The three minimum conditions for it to hold:
- Solid pipeline tooling: versioning, CI/CD, global ticketing, reproducible builds. Without this, the relay passes puzzles, not work.
- Unambiguous ownership: every task has a named owner. The relay passes the work, not the responsibility.
- Shared, documented vision: decisions must be made locally, without permanent escalation. That requires having taken the time to document principles, not just features.
One honest warning: this model requires permanent onboarding investment. Every new studio, every new team, must absorb pipeline standards and vision principles. That’s a debt paid upfront and at every scope change; it needs to be budgeted explicitly, not absorbed.
Related: An IDE strategy at enterprise scale · Dev Containers and environment reproducibility · Source management and developer experience

FAQ
Is Follow the Sun only for large organizations like Larian?

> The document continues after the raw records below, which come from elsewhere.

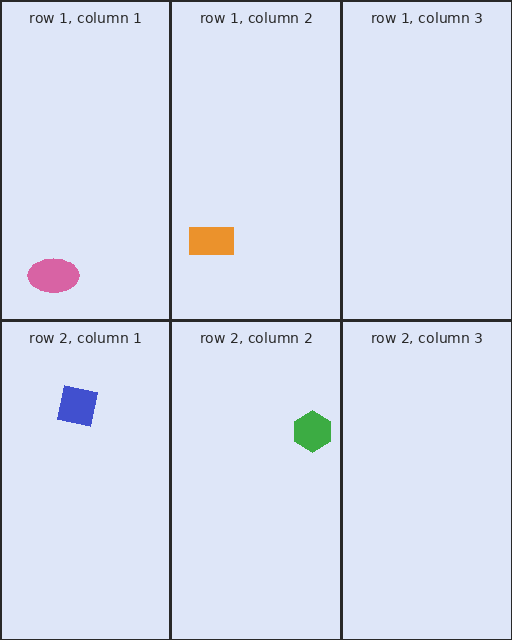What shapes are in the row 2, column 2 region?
The green hexagon.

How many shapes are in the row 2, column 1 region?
1.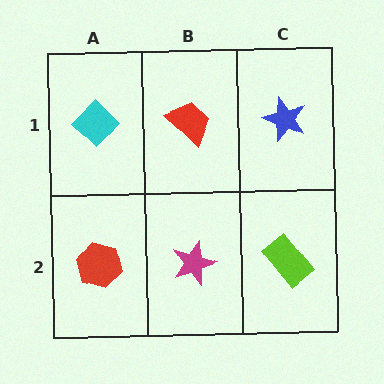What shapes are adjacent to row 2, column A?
A cyan diamond (row 1, column A), a magenta star (row 2, column B).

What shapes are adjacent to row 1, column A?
A red hexagon (row 2, column A), a red trapezoid (row 1, column B).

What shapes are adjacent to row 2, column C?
A blue star (row 1, column C), a magenta star (row 2, column B).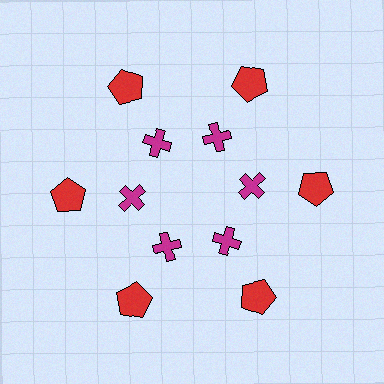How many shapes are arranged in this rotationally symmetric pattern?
There are 12 shapes, arranged in 6 groups of 2.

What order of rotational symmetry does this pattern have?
This pattern has 6-fold rotational symmetry.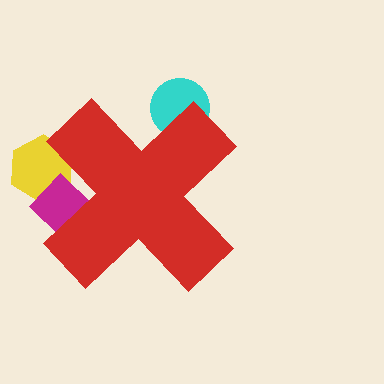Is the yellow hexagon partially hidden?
Yes, the yellow hexagon is partially hidden behind the red cross.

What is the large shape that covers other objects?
A red cross.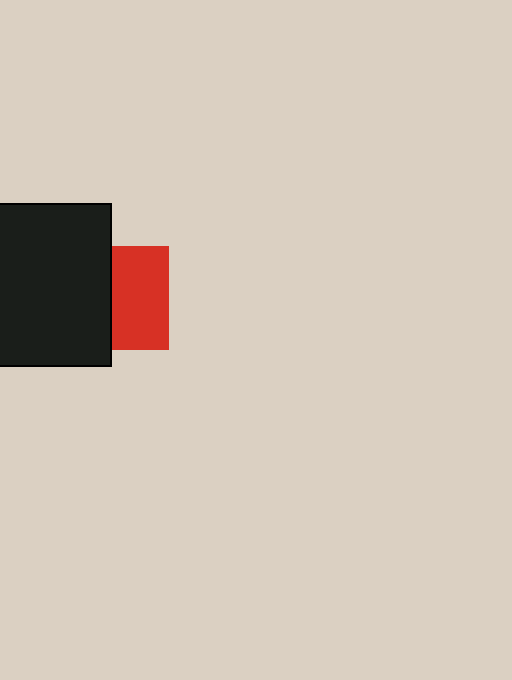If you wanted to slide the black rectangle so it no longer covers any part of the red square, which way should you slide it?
Slide it left — that is the most direct way to separate the two shapes.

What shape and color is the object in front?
The object in front is a black rectangle.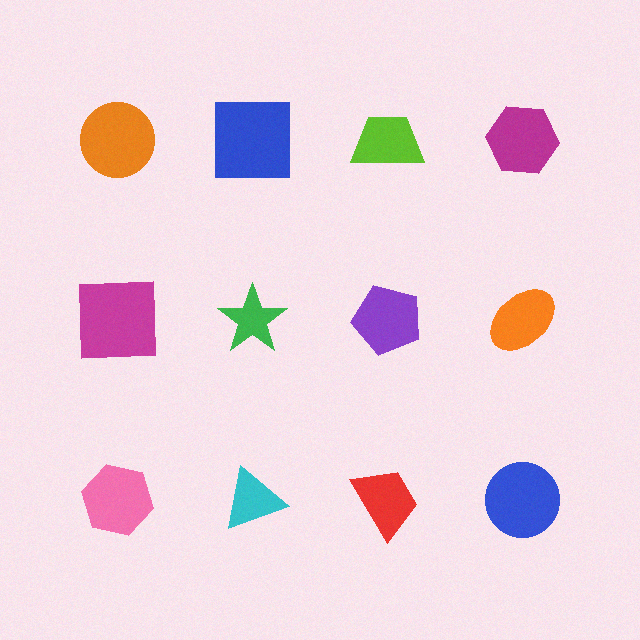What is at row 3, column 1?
A pink hexagon.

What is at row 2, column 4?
An orange ellipse.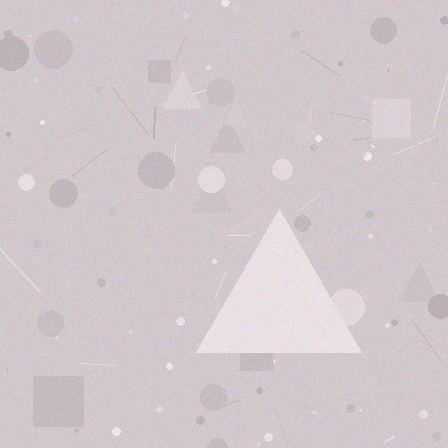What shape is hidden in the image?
A triangle is hidden in the image.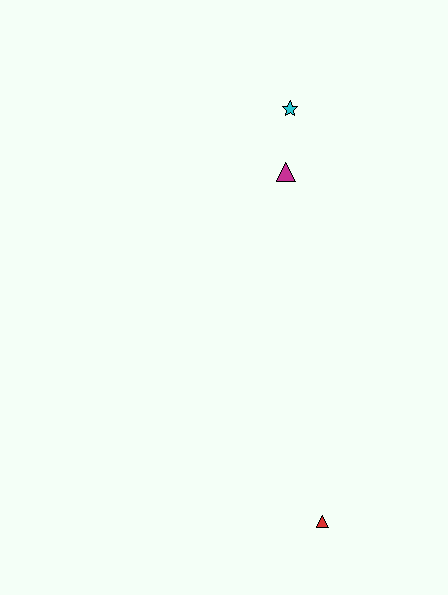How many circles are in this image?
There are no circles.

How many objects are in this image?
There are 3 objects.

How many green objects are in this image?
There are no green objects.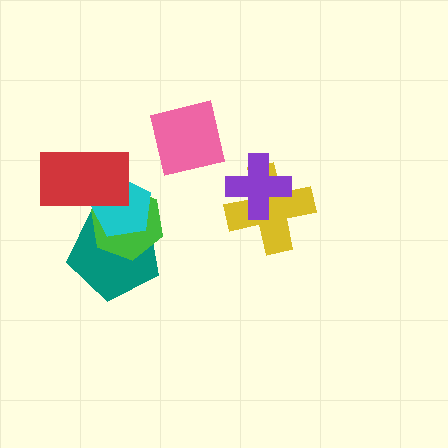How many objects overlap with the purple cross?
1 object overlaps with the purple cross.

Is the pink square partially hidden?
No, no other shape covers it.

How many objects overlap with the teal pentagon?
2 objects overlap with the teal pentagon.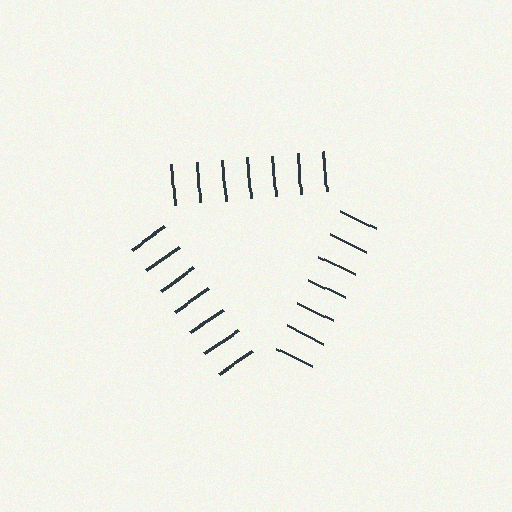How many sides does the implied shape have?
3 sides — the line-ends trace a triangle.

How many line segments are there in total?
21 — 7 along each of the 3 edges.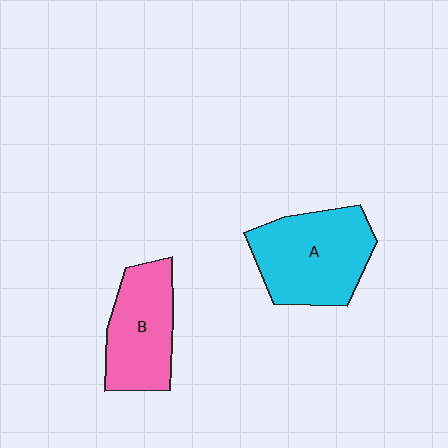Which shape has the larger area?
Shape A (cyan).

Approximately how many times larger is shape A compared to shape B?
Approximately 1.3 times.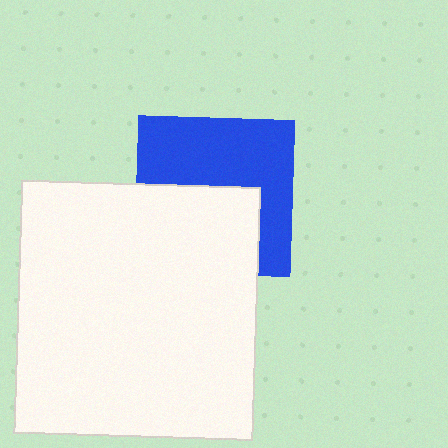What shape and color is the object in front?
The object in front is a white rectangle.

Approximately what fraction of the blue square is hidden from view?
Roughly 45% of the blue square is hidden behind the white rectangle.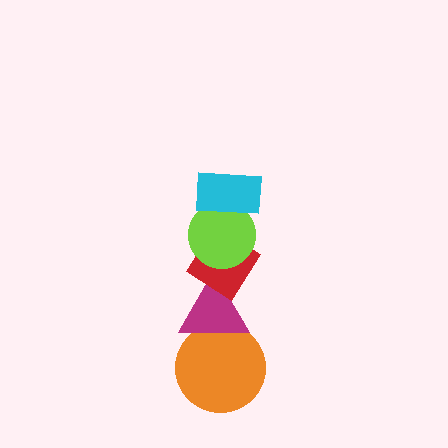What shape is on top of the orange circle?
The magenta triangle is on top of the orange circle.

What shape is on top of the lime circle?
The cyan rectangle is on top of the lime circle.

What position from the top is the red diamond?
The red diamond is 3rd from the top.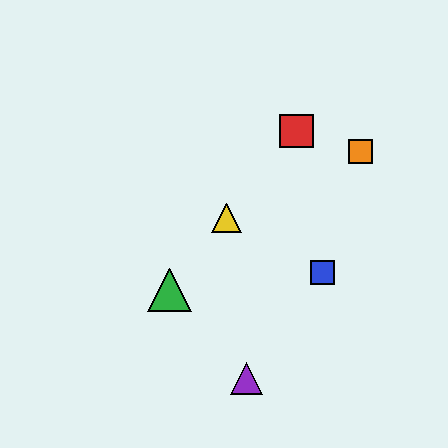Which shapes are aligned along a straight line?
The red square, the green triangle, the yellow triangle are aligned along a straight line.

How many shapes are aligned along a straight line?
3 shapes (the red square, the green triangle, the yellow triangle) are aligned along a straight line.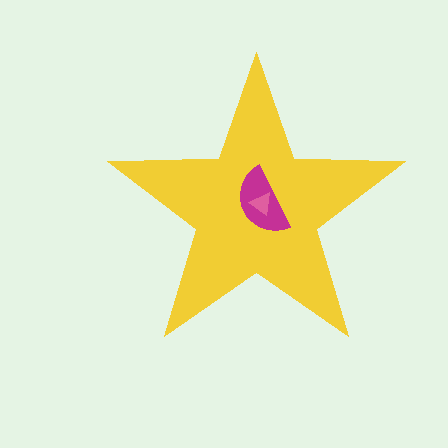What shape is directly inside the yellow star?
The magenta semicircle.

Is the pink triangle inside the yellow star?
Yes.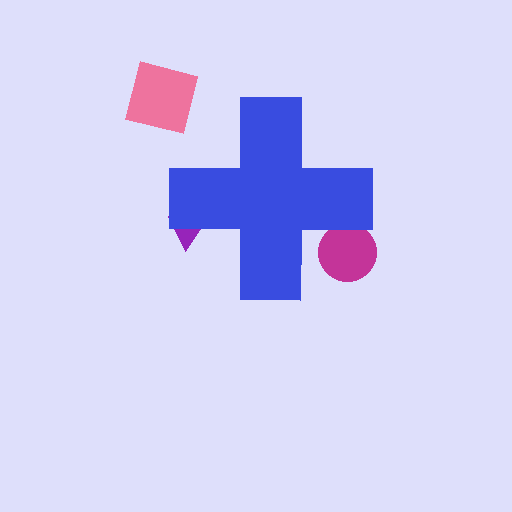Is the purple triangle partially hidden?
Yes, the purple triangle is partially hidden behind the blue cross.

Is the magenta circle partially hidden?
Yes, the magenta circle is partially hidden behind the blue cross.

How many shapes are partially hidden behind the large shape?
2 shapes are partially hidden.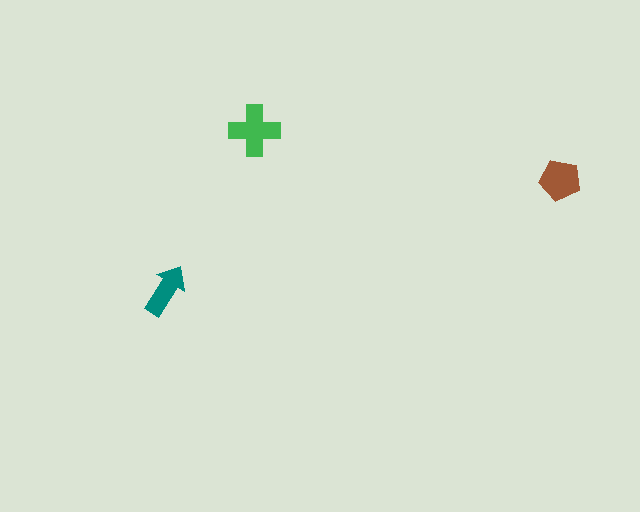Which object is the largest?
The green cross.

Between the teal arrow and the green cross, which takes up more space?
The green cross.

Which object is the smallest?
The teal arrow.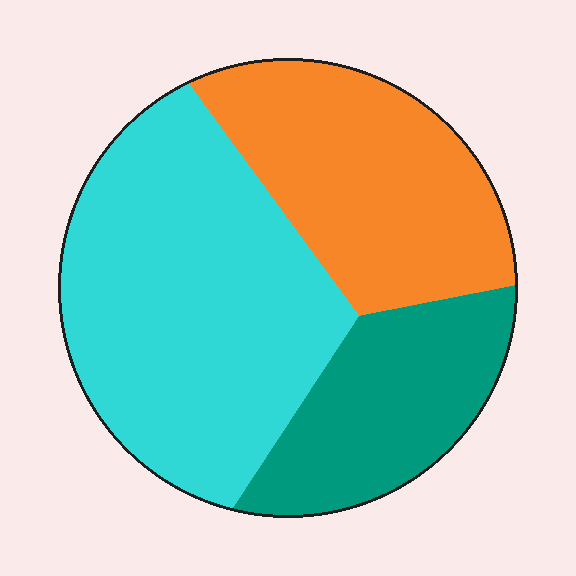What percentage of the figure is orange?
Orange takes up about one third (1/3) of the figure.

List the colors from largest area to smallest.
From largest to smallest: cyan, orange, teal.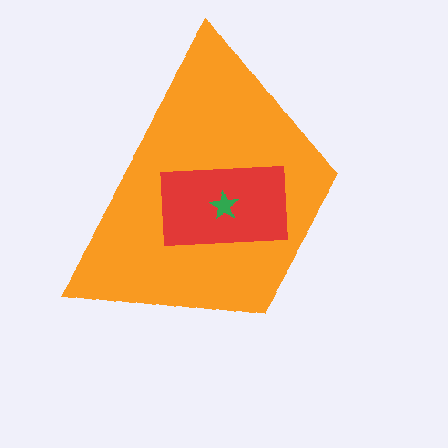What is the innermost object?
The green star.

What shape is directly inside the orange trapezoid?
The red rectangle.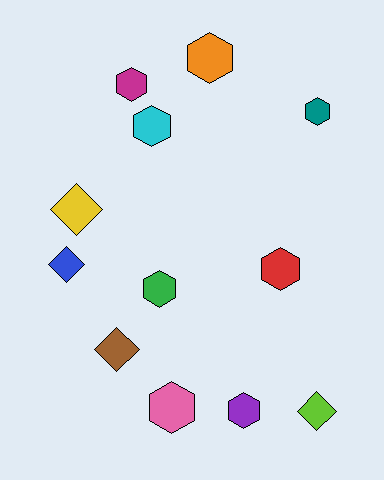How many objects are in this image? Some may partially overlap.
There are 12 objects.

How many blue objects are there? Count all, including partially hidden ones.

No. The principle applies as soon as an organization has teams in two meaningfully different timezones, even at small scale. A 20-person team split between London and Toronto can benefit from a partial relay: a 5-hour gap is enough for a ticket opened in the morning in the UK to be processed before the UK team picks up the next day. What changes at scale is the rigor required on tooling and documentation; the principles stay the same.
Why do most Follow the Sun attempts fail?
Because they treat it as an HR org problem, not a knowledge flow problem. Teams get distributed across timezones, relay windows get defined, and the inefficient handoffs are a surprise. The real work is upstream: standardizing pipelines, clarifying ownership, documenting decisions. Without those foundations, relay teams spend their first hours reconstructing context rather than producing.
What does “sharing the vision” actually mean operationally?
It’s not an internal communications exercise. It means having documented decision principles, accessible to everyone, that any team can apply without escalating. At Larian, “true to D&D” was that filter. In enterprise IT, the equivalent can be Architecture Decision Records, a Product Vision Document, or a precise definition of “production-ready.” The sign that vision is genuinely shared: a team on the other side of the world can resolve an unspecified edge case, and the result is consistent with what the rest of the organization would have chosen.
What’s the real cost of the distributed model?
The main cost is permanent onboarding and documentation maintenance. In a distributed model, documentation isn’t a post-production artifact: it’s active infrastructure. Every significant technical decision needs to be written to be transferable. That takes time, and that time must be budgeted explicitly. The second cost, often underestimated: tooling must be maintained at a higher reliability level than in a co-located team. A broken pipeline at 5pm in Ghent blocking Québec at 11am is half a day lost.